When I consider Fatherloss, my last piece of reading research. I cannot say it was not informative. But it wasn’t moving or comforting. The author came between me and the stories of his subjects by focusing more on his interpretation of them than letting them speak for themselves. And percentages of this type of loss and that type of response are valuable but not for those who’ve actually had the loss and are looking for consolation.

Something I need to bear in mind as I start shooting. Bereaving is like filmmaking: It’s more important to follow the river of feeling than the trail of facts.

Production Diary: the Secret Maps

Finished up Widower and am now a quarter of the way through Fatherloss.   I enjoyed Widower so much…or at least can say I found it moving and informative.  I think this is because the interviews in the book preserved the voices of the men as they relayed their stories and experiences.   The author let them tell their own stories straight from their own mouths.   All the different voices and personalities came through.  (For me, it was just like going to bereavement group!)

Fatherloss, however, draws on the interviews of 376 different men and Neil Chetchik, the author, paraphrases all the interview.   The first-hand words of the subjects are only referenced in pull quotes here and there.   (Chetchik bills himself as an “Expert on Men” which seems like a mighty inflated claim.  Maybe that’s why he doesn’t let his subjects talk!)
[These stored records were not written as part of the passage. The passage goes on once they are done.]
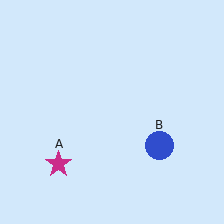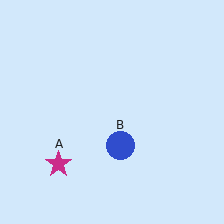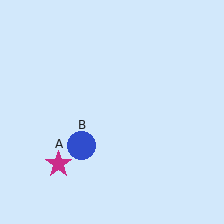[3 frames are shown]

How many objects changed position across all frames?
1 object changed position: blue circle (object B).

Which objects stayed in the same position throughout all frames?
Magenta star (object A) remained stationary.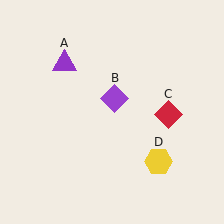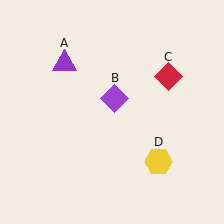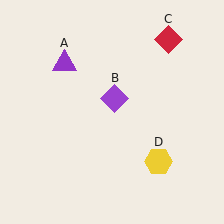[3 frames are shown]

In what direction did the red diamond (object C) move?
The red diamond (object C) moved up.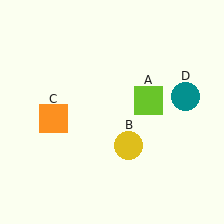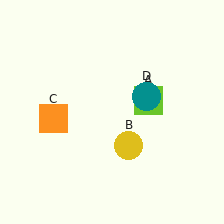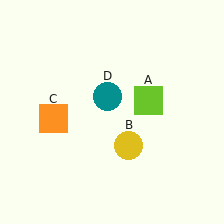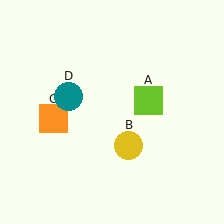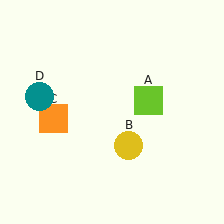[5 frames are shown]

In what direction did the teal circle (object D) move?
The teal circle (object D) moved left.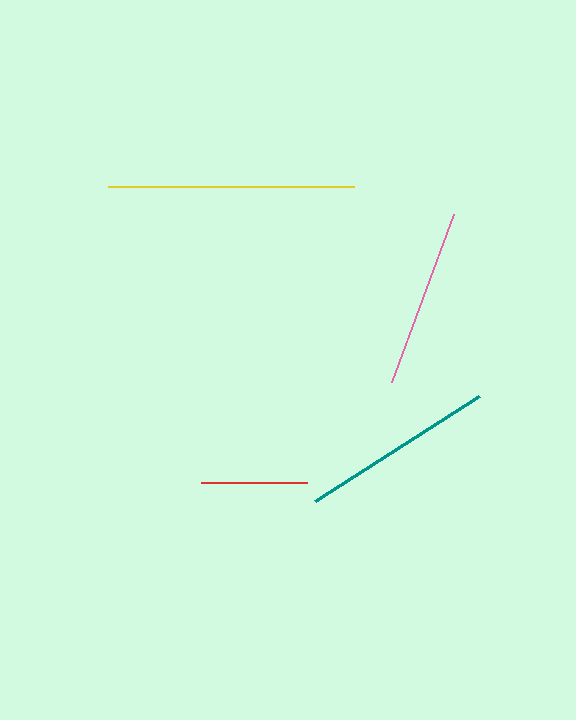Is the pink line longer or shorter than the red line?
The pink line is longer than the red line.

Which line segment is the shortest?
The red line is the shortest at approximately 105 pixels.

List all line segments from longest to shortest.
From longest to shortest: yellow, teal and pink (about equal), red.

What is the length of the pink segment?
The pink segment is approximately 179 pixels long.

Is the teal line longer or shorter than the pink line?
The teal and pink lines are approximately the same length (about 195 and 179 pixels).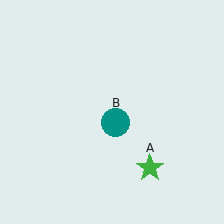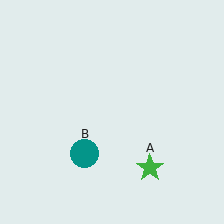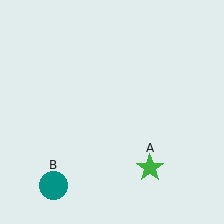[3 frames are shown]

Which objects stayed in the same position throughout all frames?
Green star (object A) remained stationary.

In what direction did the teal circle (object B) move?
The teal circle (object B) moved down and to the left.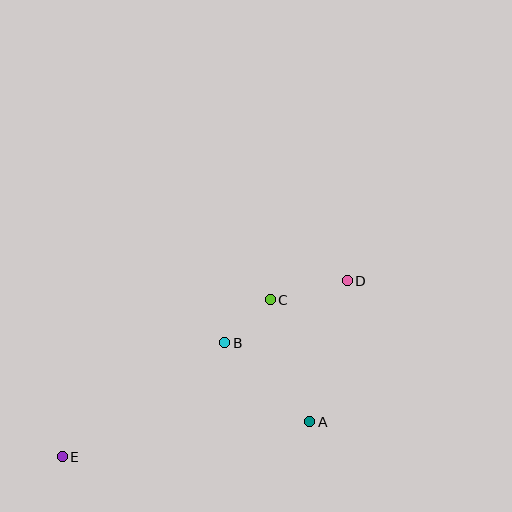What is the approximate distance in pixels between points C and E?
The distance between C and E is approximately 261 pixels.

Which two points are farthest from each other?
Points D and E are farthest from each other.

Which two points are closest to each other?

What is nice about Fatherloss so far is the sprinkling of stories of public figures dealing with father loss as a way to introduce new segments.  For example, JFK Jr. who lost his father before he had any memory of him experienced one kind of grief.   Someone like Michael Jordan, whose father died when he was thirty had a very different kind of grief.  (e.g.  He instantly lost all interest in basketball and took up baseball to fulfill what he thought was his father’s wish.)   These narratives are ones with which we are all vaguely familiar but they take on a new dimension when viewed through the loss of their fathers.

I’m still hoping to find some good research material on men’s grief in relation to the loss of a mother.   No one has written a book about this it seems.  Some kind of taboo maybe?  If it’s still considered awkward and/or verboten for a man to experience prolonged grief at all, I guess it’s even more forbidden for a man to be grieving his “mommy” in any on-going way.

Also, still looking for some meaningful material on sibling loss for men.  As one blogger I came across noted:

I have actually found more support for people who are grieving the loss of a pet, than I have for people who have lost a brother or a sister.

In my experience, sibling loss definitely gets low ratings on the empathy and attention meter.  What would have been my sister’s 51st birthday passed recently.   Even though I was my sister’s caretaker, health care proxy, power of attorney, etc. etc., even though I’m the one who planned the funeral and cleaned up her business, all the calls of remembrance, every single one, went to my mother.